With many landlords not being aware of this change, there could be some very significant bills needing to be paid. There’s a minimum fine £5,000 for non-compliant properties let for less than three months and those let for over three months could reach 20% of the rateable value of the property with a minimum fine of £10,000 to a maximum of £150,000.

I personally agree with improving energy efficiency and aiming for NetZero by 2050, but don’t doubt that the costs associated with making improvements will simply be passed onto businesses who are already suffering from increased costs at all angles. Is this the time to make these changes..? That’s the question we need to be asking ourselves!

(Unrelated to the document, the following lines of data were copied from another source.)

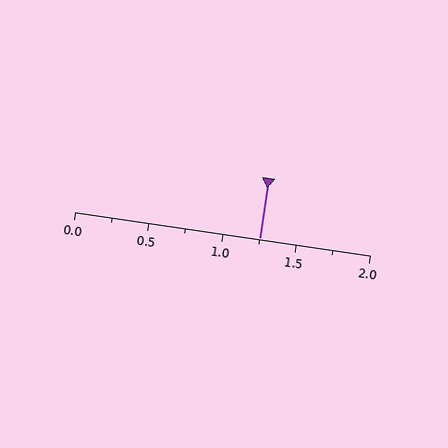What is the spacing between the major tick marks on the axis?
The major ticks are spaced 0.5 apart.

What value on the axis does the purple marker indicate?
The marker indicates approximately 1.25.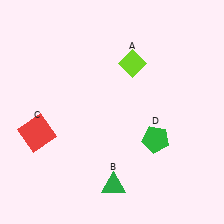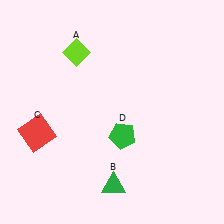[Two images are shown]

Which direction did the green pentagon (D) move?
The green pentagon (D) moved left.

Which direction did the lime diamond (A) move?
The lime diamond (A) moved left.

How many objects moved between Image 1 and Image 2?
2 objects moved between the two images.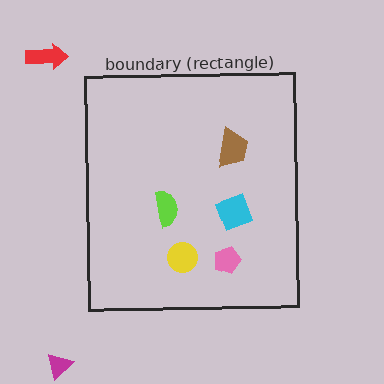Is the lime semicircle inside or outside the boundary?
Inside.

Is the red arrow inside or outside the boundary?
Outside.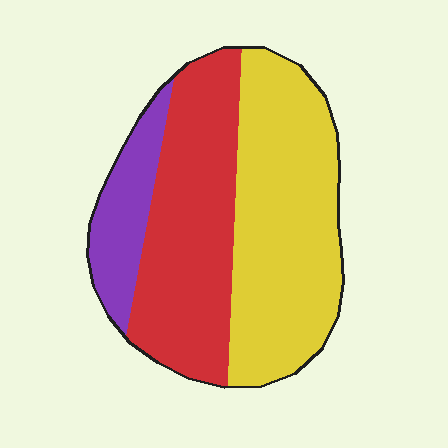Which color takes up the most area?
Yellow, at roughly 45%.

Further changes down the line

There is a potentially concerning move in the horizon however, because as part of the transformation of the UK energy system and delivery of NetZero, it’s the intention for all rented non-domestic buildings to have an EPC rating of B by 2030.

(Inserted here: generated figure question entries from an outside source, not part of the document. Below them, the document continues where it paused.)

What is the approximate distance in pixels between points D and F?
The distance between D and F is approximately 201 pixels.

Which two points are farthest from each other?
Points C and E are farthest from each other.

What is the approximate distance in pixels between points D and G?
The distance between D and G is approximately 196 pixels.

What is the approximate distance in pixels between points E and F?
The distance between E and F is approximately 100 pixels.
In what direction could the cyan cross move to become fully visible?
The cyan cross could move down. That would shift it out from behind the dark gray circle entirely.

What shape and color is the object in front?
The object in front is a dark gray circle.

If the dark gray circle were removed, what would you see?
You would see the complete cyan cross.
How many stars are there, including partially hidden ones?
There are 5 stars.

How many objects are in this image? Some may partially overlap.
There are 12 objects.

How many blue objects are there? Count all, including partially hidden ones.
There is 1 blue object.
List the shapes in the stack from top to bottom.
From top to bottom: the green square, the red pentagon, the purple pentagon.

When we bear in mind that 2030 is only seven years off, I do wonder how the country’s old, draughty, and poorly insulated commercial premises will be able to meet this new standard without significant investment on behalf of property owners!

Green leases

With all these changes taking place, I have been reading about some potential changes to how commercial leases are written, with green lease terms potentially brought in to manage energy efficiency.

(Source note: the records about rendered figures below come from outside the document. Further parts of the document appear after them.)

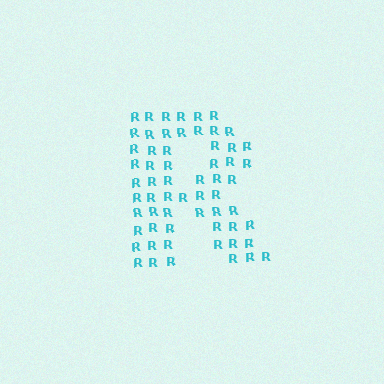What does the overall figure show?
The overall figure shows the letter R.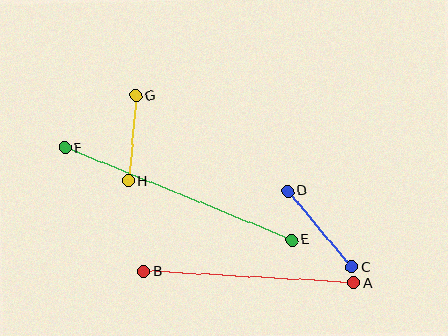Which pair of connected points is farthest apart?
Points E and F are farthest apart.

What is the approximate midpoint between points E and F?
The midpoint is at approximately (178, 194) pixels.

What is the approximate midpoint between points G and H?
The midpoint is at approximately (132, 138) pixels.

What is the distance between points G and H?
The distance is approximately 86 pixels.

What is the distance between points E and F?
The distance is approximately 245 pixels.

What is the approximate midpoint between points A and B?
The midpoint is at approximately (249, 277) pixels.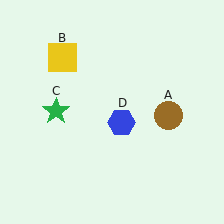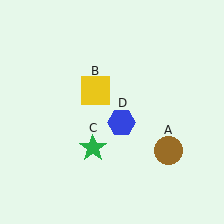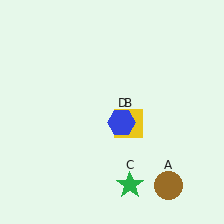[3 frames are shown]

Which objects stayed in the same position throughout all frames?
Blue hexagon (object D) remained stationary.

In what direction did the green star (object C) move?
The green star (object C) moved down and to the right.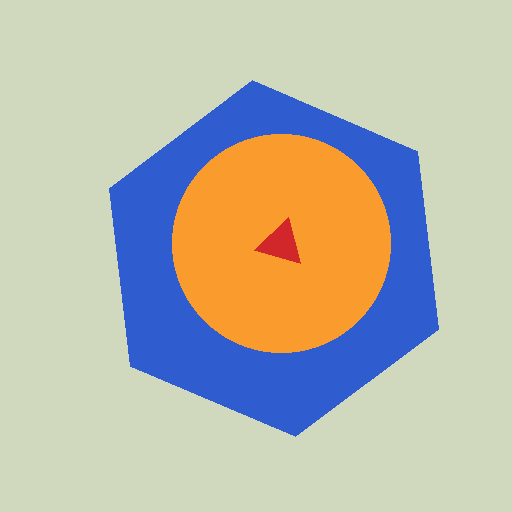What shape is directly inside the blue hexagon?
The orange circle.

For example, green lease clauses could impact several different areas such as provisions relating to:

  • Service charges – which permit landlords to include the costs of energy performance improvements in service charge costs

  • Alterations – clauses which restrict the tenant from carrying out alterations that may have a negative impact on the EPC rating or performance of the building

  • Reinstatements – preventing the tenant from reinstating alterations where there would be an adverse effect on the building’s environmental performance

  • Environmental systems – requiring the tenant to operate these correctly throughout the term

Are there any exceptions?

The answer here is yes, but this is limited and includes just where the building is:

  • listed or officially protected and the minimum energy performance requirements would unacceptably alter it
  • a temporary building only going to be used for 2 years or less
  • used as a place of worship or for other religious activities
  • an industrial site, workshop or non-residential agricultural building that doesn’t use much energy
  • a detached building with a total floor space under 50 square metres
  • due to be demolished by the seller or landlord and they have all the relevant planning and conservation consents
  • owned rather than rented
  • leased for 99 or more years or less than six months

There are some additional exemptions relating to vacant buildings and demolition if all of the following are true:

  • it’s due to be sold or rented out with vacant possession
  • it’s suitable for demolition and the site could be redeveloped
  • the buyer or tenant has applied for planning permission to demolish it

What actions to take?

Where landlords have not yet made the necessary improvements, they will want to do so promptly in order to avoid any fines over the next few months.

I think that it would probably be worth assessing the cost of upgrading to an EPC B rating and considering making those improvements before the cost of materials start to soar. This way landlords would be future proofing their investment.

This change is particularly important to consider because, given the changes with residential properties that have adversely affected profits and the ability to invest through a SIPP, many investors have chosen to include commercial property in their strategy.

It will certainly be interesting to see the impact that this will have on commercial premises over the coming months and years!